Abstract

I. Need for Guidance of Students in Georgia Colleges. Colleges in Georgia like those in other southern states and in many other regions are facing two serious problems that seem to be conflicting: the necessity of raising standards of scholarship for those who plan to enter the professions, especially teaching; and the need for adapting the college curriculum so that it will function for those whose abilities and preparation for college work are so limited that any modification of the curriculum to meet their needs is likely to lower present standards of scholarship. The most widely attempted solution to these conflicting problems has been to differentiate the curriculum of the junior college from that of the senior college by emphasizing general education and special vocational courses for trades and industries at the junior college level and raising the standard of scholarship necessary for work in the senior college.
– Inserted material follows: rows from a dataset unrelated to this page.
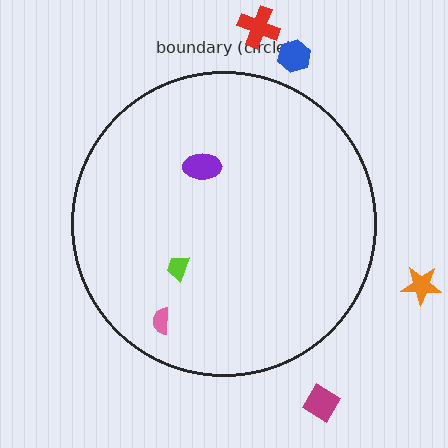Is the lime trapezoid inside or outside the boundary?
Inside.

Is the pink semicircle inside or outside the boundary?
Inside.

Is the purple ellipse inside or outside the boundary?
Inside.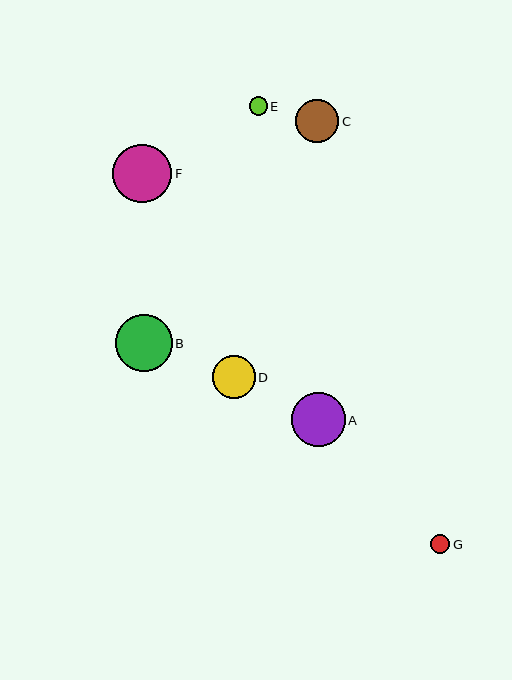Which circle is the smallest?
Circle E is the smallest with a size of approximately 18 pixels.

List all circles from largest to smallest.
From largest to smallest: F, B, A, C, D, G, E.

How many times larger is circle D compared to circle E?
Circle D is approximately 2.4 times the size of circle E.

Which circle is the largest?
Circle F is the largest with a size of approximately 59 pixels.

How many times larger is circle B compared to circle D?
Circle B is approximately 1.3 times the size of circle D.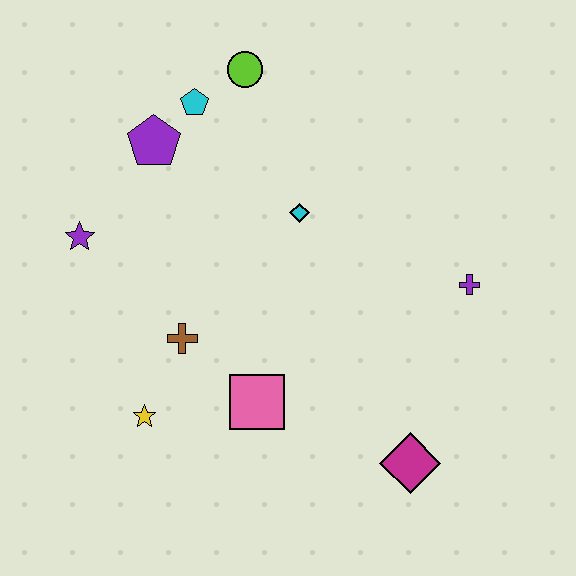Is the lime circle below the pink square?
No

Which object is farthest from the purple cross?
The purple star is farthest from the purple cross.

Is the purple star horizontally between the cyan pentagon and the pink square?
No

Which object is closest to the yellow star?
The brown cross is closest to the yellow star.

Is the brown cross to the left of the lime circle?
Yes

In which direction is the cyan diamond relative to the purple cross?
The cyan diamond is to the left of the purple cross.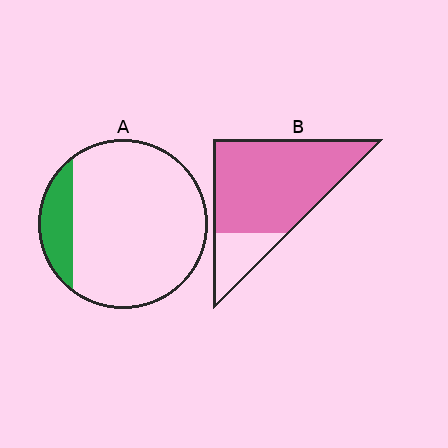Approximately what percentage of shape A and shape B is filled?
A is approximately 15% and B is approximately 80%.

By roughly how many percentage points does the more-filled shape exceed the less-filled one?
By roughly 65 percentage points (B over A).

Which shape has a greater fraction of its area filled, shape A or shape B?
Shape B.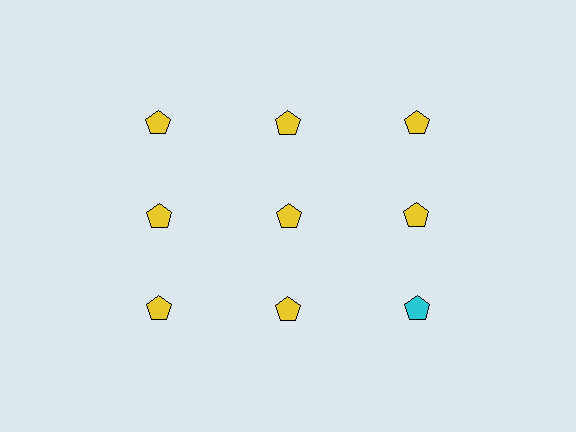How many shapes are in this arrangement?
There are 9 shapes arranged in a grid pattern.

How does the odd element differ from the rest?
It has a different color: cyan instead of yellow.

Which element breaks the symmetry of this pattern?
The cyan pentagon in the third row, rightmost column breaks the symmetry. All other shapes are yellow pentagons.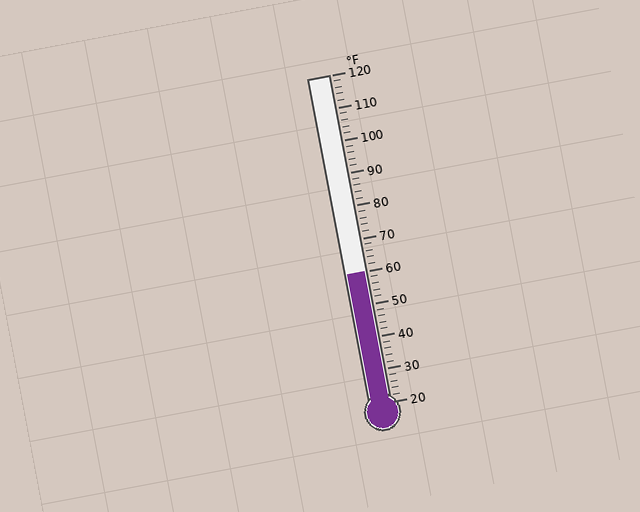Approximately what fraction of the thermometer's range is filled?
The thermometer is filled to approximately 40% of its range.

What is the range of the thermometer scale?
The thermometer scale ranges from 20°F to 120°F.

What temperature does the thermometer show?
The thermometer shows approximately 60°F.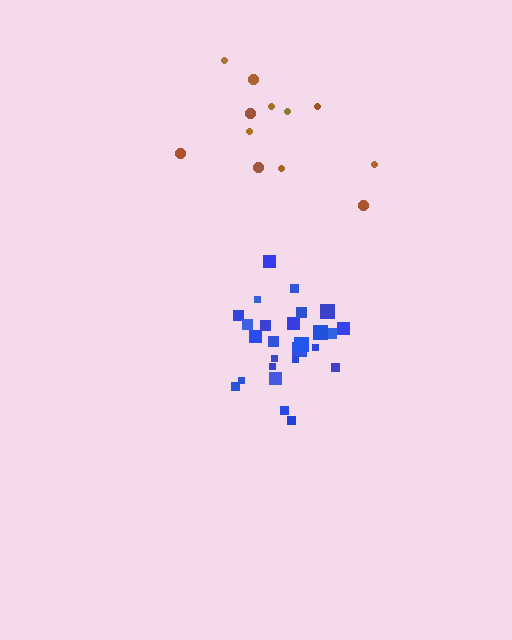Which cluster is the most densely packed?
Blue.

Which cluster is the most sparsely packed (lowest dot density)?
Brown.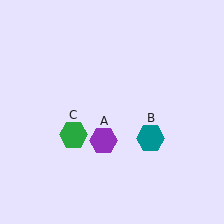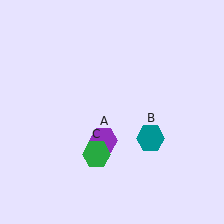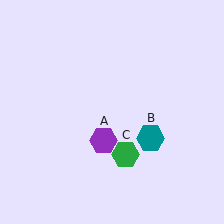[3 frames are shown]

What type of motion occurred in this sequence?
The green hexagon (object C) rotated counterclockwise around the center of the scene.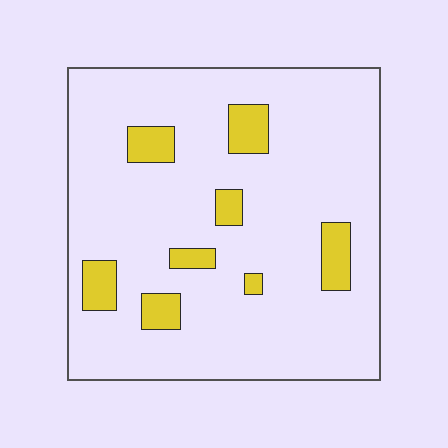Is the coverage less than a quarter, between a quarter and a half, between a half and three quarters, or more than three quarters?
Less than a quarter.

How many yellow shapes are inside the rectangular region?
8.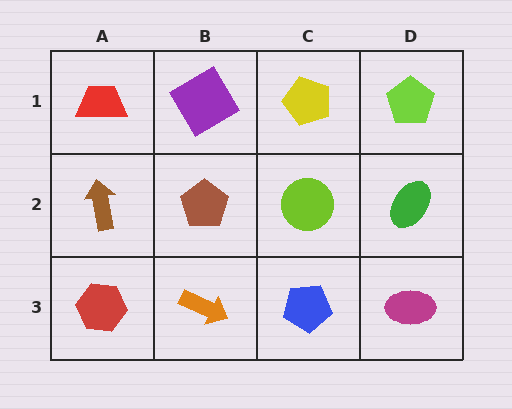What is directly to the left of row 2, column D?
A lime circle.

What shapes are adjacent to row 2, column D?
A lime pentagon (row 1, column D), a magenta ellipse (row 3, column D), a lime circle (row 2, column C).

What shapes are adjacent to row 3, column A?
A brown arrow (row 2, column A), an orange arrow (row 3, column B).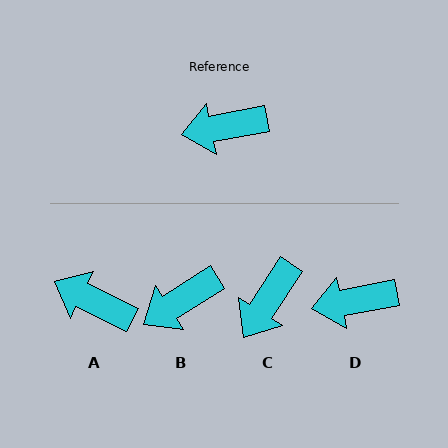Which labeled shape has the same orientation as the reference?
D.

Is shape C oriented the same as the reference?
No, it is off by about 46 degrees.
Those colleges and universities that have attempted such an adaptation of the curriculum have become convinced that it can work effectively only if it is centered around a program of guidance which enables individual students to evaluate their abilities and preparation in relation to the training necessary for the work they have chosen to do. There are two conditions of inequality in standards of scholarship in Georgia high schools which make a guidance program for students in Georgia colleges necessary in order to prevent large numbers of freshmen from dropping out of college before the end of the first year because of confusion and frustration resulting from a failure to do the work of their freshman courses successfully. There are a few large city high schools in the state that have twelve grades instead of eleven. Edwards has shown by an analysis of placement test scores made by freshmen at the University of Georgia that the graduates.of the twelveyear high schools are better prepared for college than those from high schools having only eleven grades (4). From an analysis of scores made on the Thurstone Psychological Examination by students at G. S. C. W., the writer found that those students who have had two or more years of training in rural schools made lower scores on this test than those graduating from high schools in the larger towns and cities.1 Many of the rural high schools have been consolidated recently and their standards of scholarship are low in comparison with those of other high schools in the state.